The gambit here is that Republicans can successfully hang the 2012 economic conditions on Obama—that their fodder constituents will blame their plight on “Obama’s wild spending spree” rather than on Republicans draconian budget cuts. And you can bet there will be additional tax cuts for corporations and the rich included in any debt ceiling as well, which will seal the love of the GOP benefactors. This is arguably the sweet spot for the GOP going in to the elections.

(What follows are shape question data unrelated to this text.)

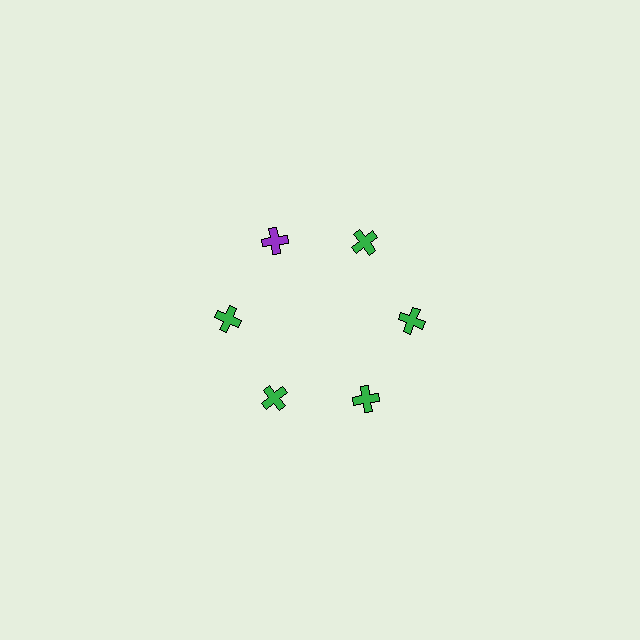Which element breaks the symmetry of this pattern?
The purple cross at roughly the 11 o'clock position breaks the symmetry. All other shapes are green crosses.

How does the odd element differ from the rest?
It has a different color: purple instead of green.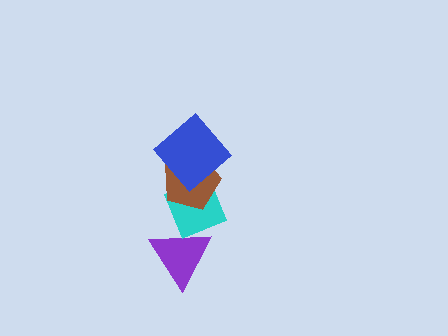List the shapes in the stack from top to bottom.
From top to bottom: the blue diamond, the brown pentagon, the cyan diamond, the purple triangle.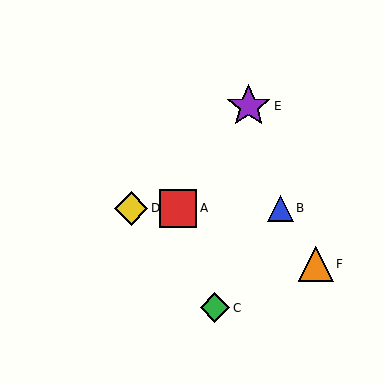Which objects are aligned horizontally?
Objects A, B, D are aligned horizontally.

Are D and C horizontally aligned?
No, D is at y≈208 and C is at y≈308.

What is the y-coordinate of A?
Object A is at y≈208.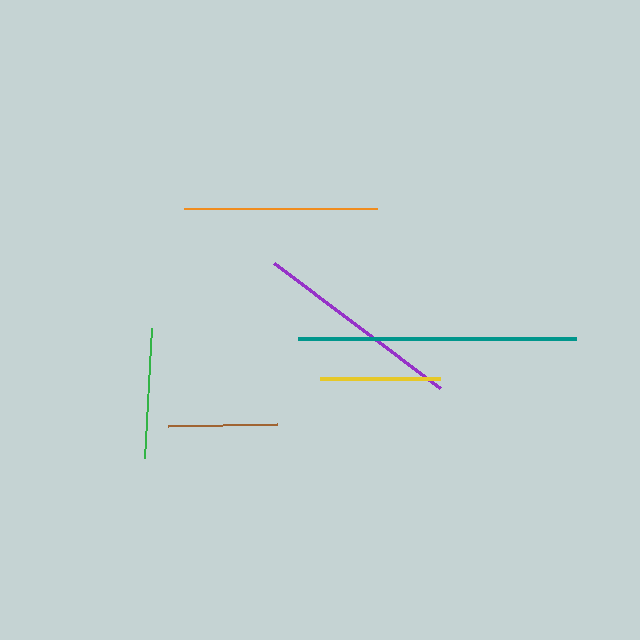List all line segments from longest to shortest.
From longest to shortest: teal, purple and orange (about equal), green and yellow (about equal), brown.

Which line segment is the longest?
The teal line is the longest at approximately 278 pixels.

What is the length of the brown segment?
The brown segment is approximately 109 pixels long.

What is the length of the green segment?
The green segment is approximately 130 pixels long.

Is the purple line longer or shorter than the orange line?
The purple and orange lines are approximately the same length (about 208 and 193 pixels).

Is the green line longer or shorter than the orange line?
The orange line is longer than the green line.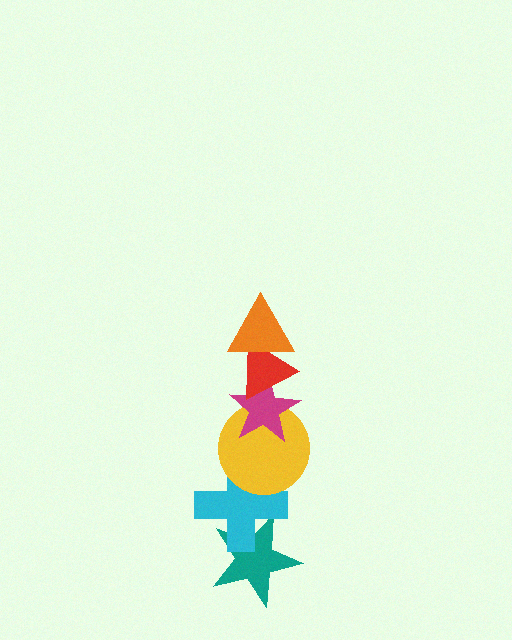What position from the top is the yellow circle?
The yellow circle is 4th from the top.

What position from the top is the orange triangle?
The orange triangle is 1st from the top.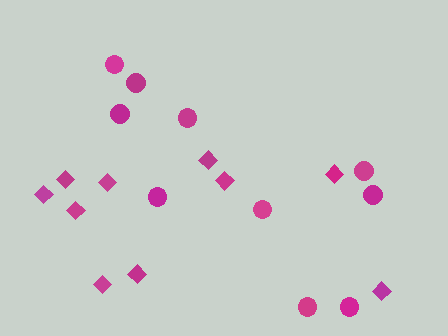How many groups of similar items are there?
There are 2 groups: one group of diamonds (10) and one group of circles (10).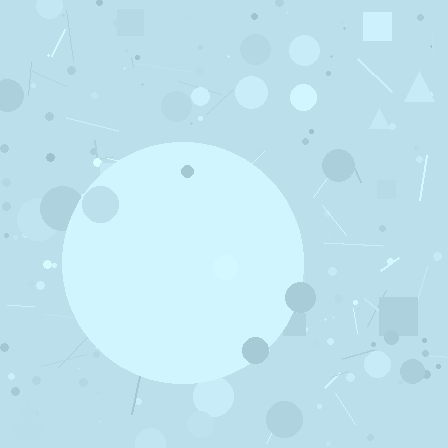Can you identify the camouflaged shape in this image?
The camouflaged shape is a circle.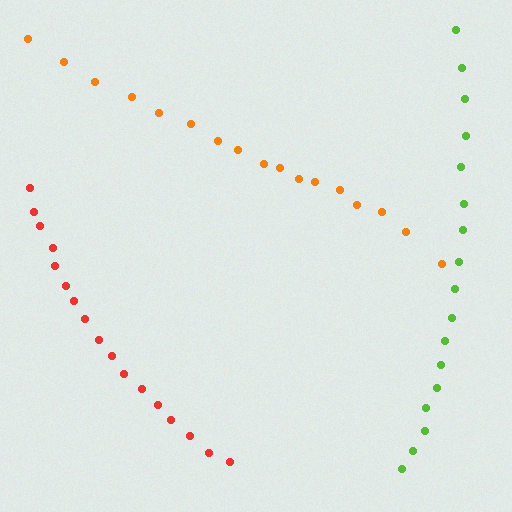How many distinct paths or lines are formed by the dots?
There are 3 distinct paths.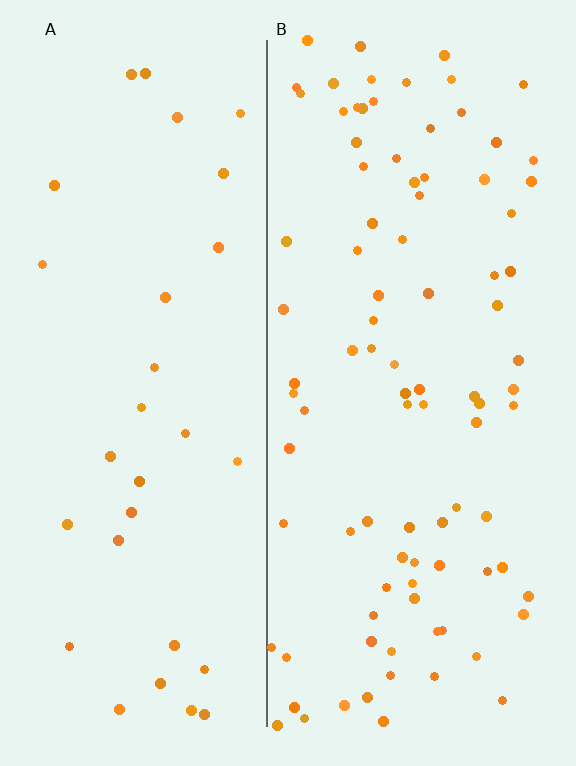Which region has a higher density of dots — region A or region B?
B (the right).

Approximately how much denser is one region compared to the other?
Approximately 3.0× — region B over region A.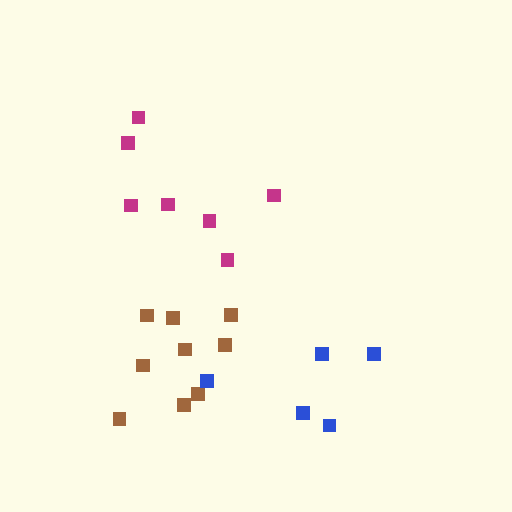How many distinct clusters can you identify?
There are 3 distinct clusters.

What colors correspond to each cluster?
The clusters are colored: magenta, brown, blue.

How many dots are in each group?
Group 1: 7 dots, Group 2: 9 dots, Group 3: 5 dots (21 total).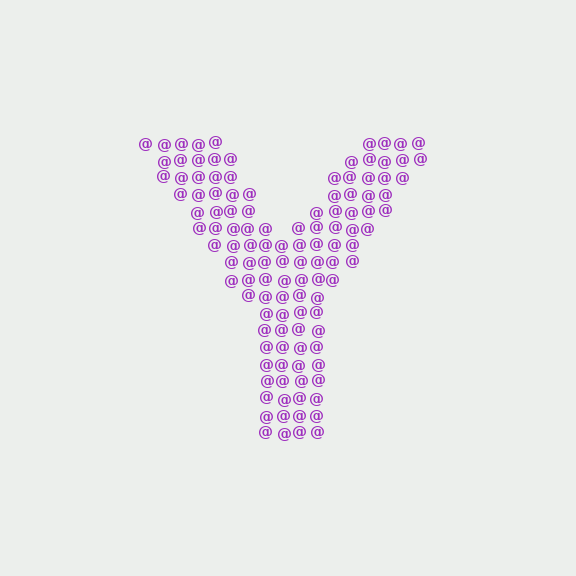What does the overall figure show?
The overall figure shows the letter Y.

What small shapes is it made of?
It is made of small at signs.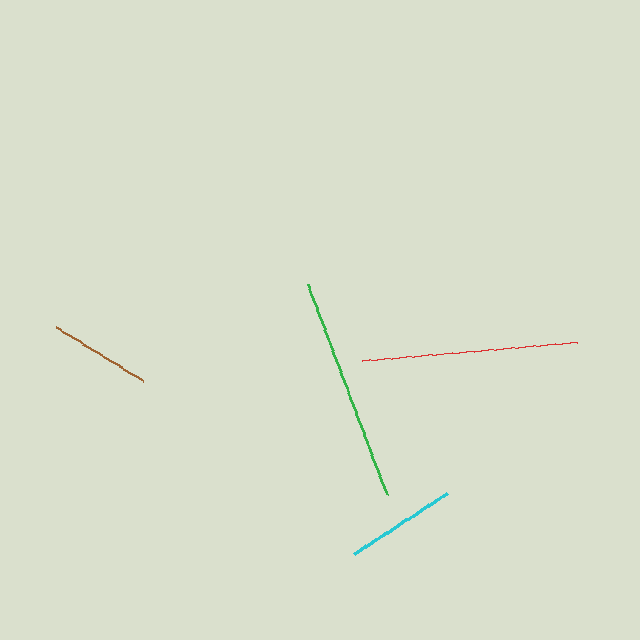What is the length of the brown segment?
The brown segment is approximately 102 pixels long.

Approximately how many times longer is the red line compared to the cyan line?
The red line is approximately 1.9 times the length of the cyan line.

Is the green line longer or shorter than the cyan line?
The green line is longer than the cyan line.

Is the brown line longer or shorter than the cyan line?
The cyan and brown lines are approximately the same length (about 111 and 102 pixels).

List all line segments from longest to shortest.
From longest to shortest: green and red (about equal), cyan and brown (about equal).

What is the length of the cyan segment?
The cyan segment is approximately 111 pixels long.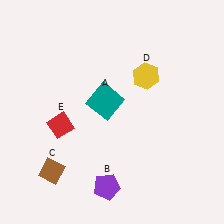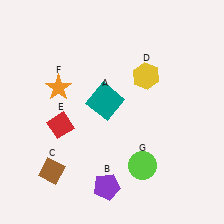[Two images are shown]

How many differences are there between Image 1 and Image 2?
There are 2 differences between the two images.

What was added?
An orange star (F), a lime circle (G) were added in Image 2.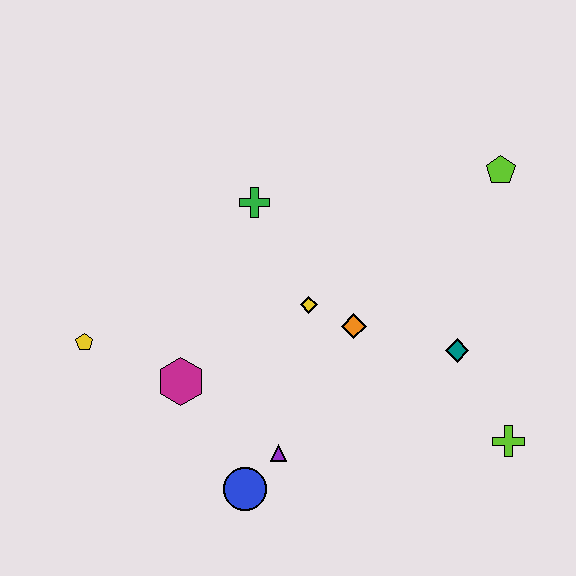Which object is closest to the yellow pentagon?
The magenta hexagon is closest to the yellow pentagon.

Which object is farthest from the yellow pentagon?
The lime pentagon is farthest from the yellow pentagon.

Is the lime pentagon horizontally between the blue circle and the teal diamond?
No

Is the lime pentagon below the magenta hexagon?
No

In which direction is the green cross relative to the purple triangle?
The green cross is above the purple triangle.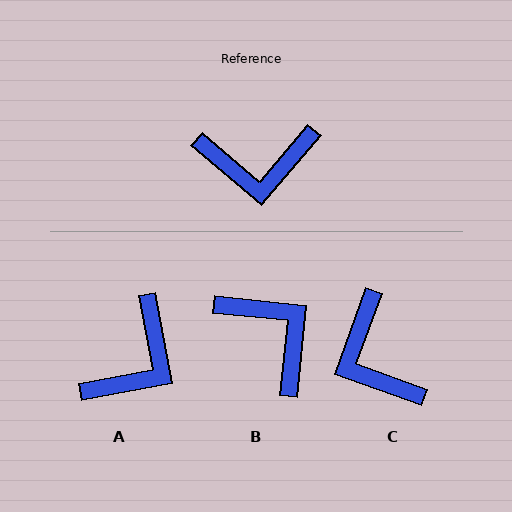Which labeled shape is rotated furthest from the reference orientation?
B, about 125 degrees away.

However, the downside is they are playing chicken with investors by holding the debt ceiling hostage. Wall Street and foreign investors alike certainly recognize individually that raising the U.S. debt ceiling is a matter of when, not if. But what the investors realize is that the market behaves like a herd of buffalo rather than as a single rational actor. Everyone may realize that long term there’s no danger, but if one animal spooks and heads out, the herd will react and follow, trampling all of us in its wake. This means the benefactor constituents are justifiably nervous about this brinksmanship. They can’t control all the buffalo, so everyone is tip-toeing about hoping to keep everyone else calm. Should someone spook, the results will be disastrous. But the devastation will not be just to our economy. The benefactors will doubtless bail on the GOP, who’s political ploy just cost them billions. If this happens, the Republicans will have effectively lopped off their right leg.
This is high stakes poker. The GOP may win at the polls. The corporate benefactors may win, lose, or break even. The rest of us will lose. The only path here on which we win would be if Democrats refused to bargain, called the Republicans bluff, and got them to fold. It’s pretty clear that won’t happen.
Is this view overly cynical? Perhaps. Maybe the GOP is not behaving with this much premeditation. Perhaps they are instead just ignorant and reckless or opportunistically sociopathic. But any way you slice it, unless you’re in the GOP’s corporate benefactor class, you voting for a Republican is like a chicken voting for Col. Sanders.